EL SEÑOR DE LOZANILLOS

Ideas, testimonio, humor y reflexiones para que las piedras del camino sean escalones y no obstáculos.
Para PASARLO BIEN HACIENDO EL BIEN

lunes, 15 de octubre de 2012

Al borde del precipicio (II)


(...)

Descubrí que no todo estaba perdido porque al pie del acantilado, donde las olas rompían con más rabia, había unas cuantas mujeres ayudando a salir del agua a las que habían caído. Incluso algunas se sumergían, poniendo en riesgo su propia vida, para rescatar del fondo a quienes estuvieran dispuestas a agarrar su mano. Entre ellas, me pareció distinguir a María José, a Victoria y otra vez a Esperanza.

El rasgo común de las que salían del agua, ayudadas por una mano amiga y desconocida, era su expresión: una terrible ausencia de esperanza apagaba sus rostros y sus miradas se perdían en el vacío. Habían sido víctimas de un doble engaño: el de acceder al abismo como su única salida y, una vez abajo, el sentimiento de que todo estaba perdido. 
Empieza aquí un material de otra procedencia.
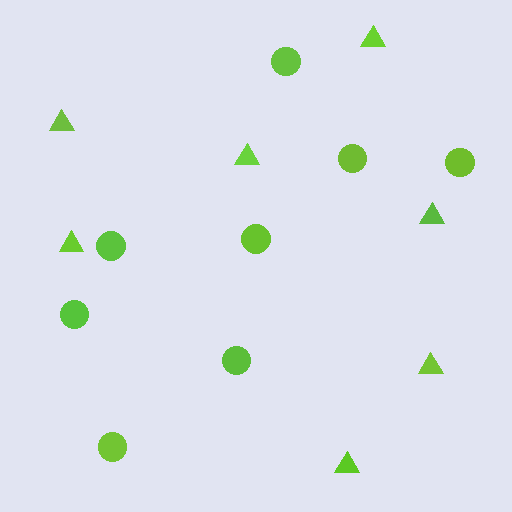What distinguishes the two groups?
There are 2 groups: one group of circles (8) and one group of triangles (7).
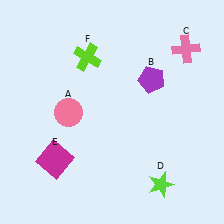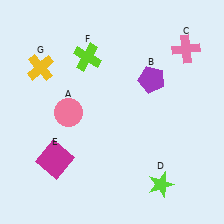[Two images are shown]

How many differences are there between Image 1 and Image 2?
There is 1 difference between the two images.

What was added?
A yellow cross (G) was added in Image 2.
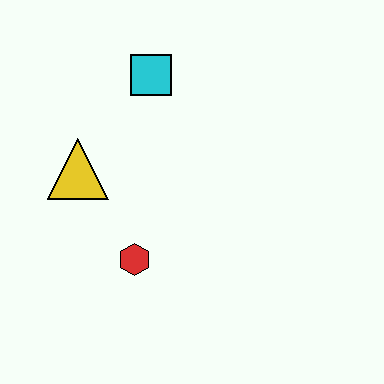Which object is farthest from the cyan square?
The red hexagon is farthest from the cyan square.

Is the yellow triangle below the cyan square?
Yes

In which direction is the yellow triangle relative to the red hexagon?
The yellow triangle is above the red hexagon.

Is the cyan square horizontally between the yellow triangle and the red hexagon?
No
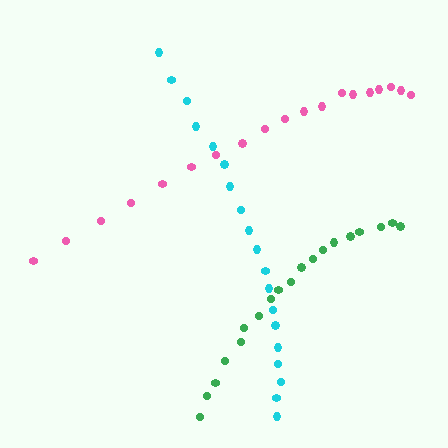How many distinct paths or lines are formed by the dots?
There are 3 distinct paths.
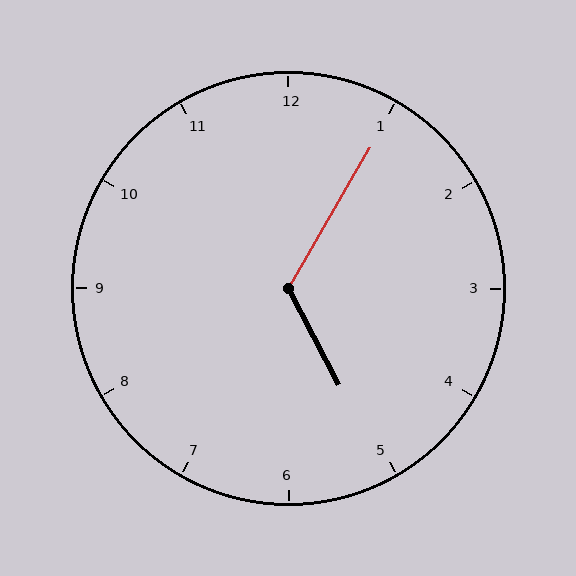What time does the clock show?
5:05.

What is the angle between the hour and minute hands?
Approximately 122 degrees.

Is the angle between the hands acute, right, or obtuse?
It is obtuse.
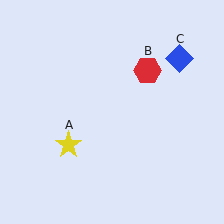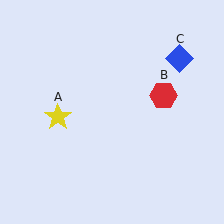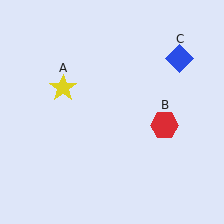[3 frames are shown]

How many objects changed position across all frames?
2 objects changed position: yellow star (object A), red hexagon (object B).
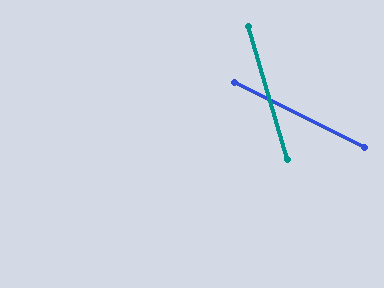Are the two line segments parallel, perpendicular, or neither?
Neither parallel nor perpendicular — they differ by about 47°.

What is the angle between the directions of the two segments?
Approximately 47 degrees.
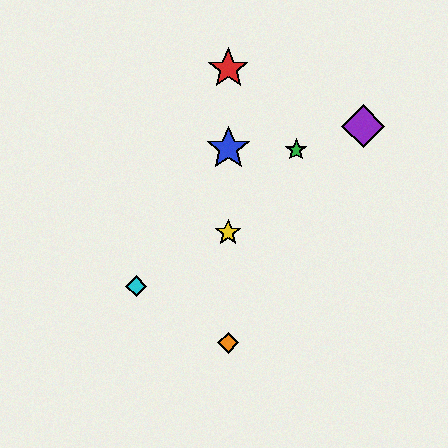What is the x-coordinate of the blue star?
The blue star is at x≈228.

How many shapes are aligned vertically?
4 shapes (the red star, the blue star, the yellow star, the orange diamond) are aligned vertically.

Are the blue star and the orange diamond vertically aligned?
Yes, both are at x≈228.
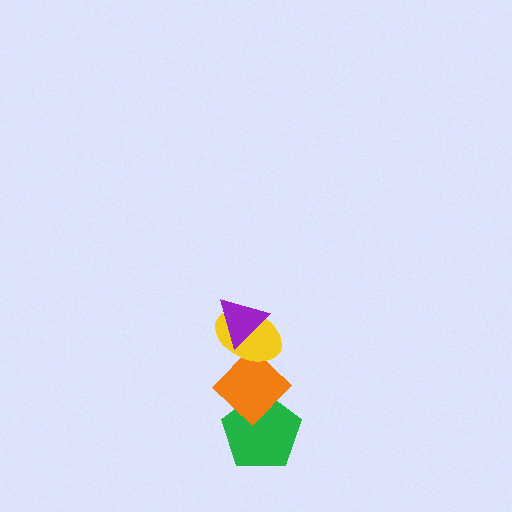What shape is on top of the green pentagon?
The orange diamond is on top of the green pentagon.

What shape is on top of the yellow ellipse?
The purple triangle is on top of the yellow ellipse.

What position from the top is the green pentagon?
The green pentagon is 4th from the top.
Algunas de ellas tomaban una actitud extraña: pretendían mostrarse felices, desenfadadas, como si nada les hubiera sucedido. Y cuando recibían el ofrecimiento de ayuda, se exaltaban e insultaban a quienes pretendían hacerlo, diciéndoles que estaban perfectamente. Era muy raro, porque en mi sueño, yo veía a cada persona tal y como era: con sus heridas, con sus carencias afectivas, con sus dolores, reflejados en el cuerpo. Y esas mujeres, que decían no necesitar ayuda, estaban realmente malheridas y nadie parecía verlo. Y seguían, huyendo de la realidad, a unos mentirosos que se escondían en frías y oscuras cuevas, junto al acantilado, que les decían:

- "Tranquila, pero si no te pasa nada... tú estás perfectamente y has hecho lo que debías... ven con nosotros; estarás bien..."

Aquellos personajes tenían el corazón negro; y siempre hablaban situándose de espaldas al sol, para que nunca pudiesen ver sus verdaderos rostros, carcomidos por el odio.

Sin embargo, había otras buenas personas; unas ayudaban con su sabiduría, sus consejos, su escucha, su tiempo. Algunos hombres, vestidos de negro, les regalaban aceite para sus heridas a cambio de un poco de su dolor; y les invitaban a conocer a su Jefe, que según decían, era el mayor productor aceitero del mundo. 

Tras observar, me acerqué con cuidado, tratando de pasar inadvertido, y pude contemplar conversaciones sinceras entre mujeres, con una enorme carga emocional y llenas de misericordia. Unas ayudaban a las otras, compartiéndoles su testimonio: “... yo hace tiempo, también salté del precipicio... yo lo hice tres veces y hasta que no bajé la cabeza y acepté que estaba mal, mi vida fue un infierno... yo aún tengo pesadillas...” Era un lenguaje lleno de amor, de gratuidad, de verdad y de comprensión. Y se les invitaba a comenzar un camino de sanación, en el que curar las heridas del cuerpo y del alma; en el que perdonar y ser perdonadas. En el que aprender a amar. 

Tardaban meses, años... pero muchas de aquellas lograban regresar a la pradera. Algunas decidían convertir su vida en un servicio a las que seguían cayendo al abismo, respondiendo así a la llamada de la fecundidad; era su forma de dar vida y devolver el amor recibido, dando así sentido a su vocación esponsal. El ser para otro les devolvía a la senda de la felicidad, a una vida nueva, con esperanza e ilusión.

Regresé entonces a la pradera, muy pensativo. Había visto personas tratando de evitar las caídas al vacío. Había visto a otras atendiendo a quienes ya se habían precipitado. Pero no comprendía nada. ¿Qué sentido tenía todo aquello? ¿Qué tipo de fuerza empujaba a tantas mujeres a dar un paso tan terrible, tan absurdo, ofreciéndose como una salida y volviéndose luego en su contra, con el amargo fruto de la desesperanza? Tenía que encontrar una respuesta a mis interrogantes, consciente de que mi sueño era demasiado real y no podía terminar así.

Anochecía. Caminaba sin rumbo, absorto en mis pensamientos, cuando un fugaz destello arrebató mi atención; vi entonces un faro, enorme, a lo lejos. Su cálida luz envolvía, a su paso, todo cuanto alcanzaba a ver. 

- "Qué raro... juraría que antes no había ningún faro por aquí" -me dije-.

Sin pensarlo, me encaminé hacia él con paso decidido, presintiendo que al hacerlo, encontraría las respuestas que necesitaba.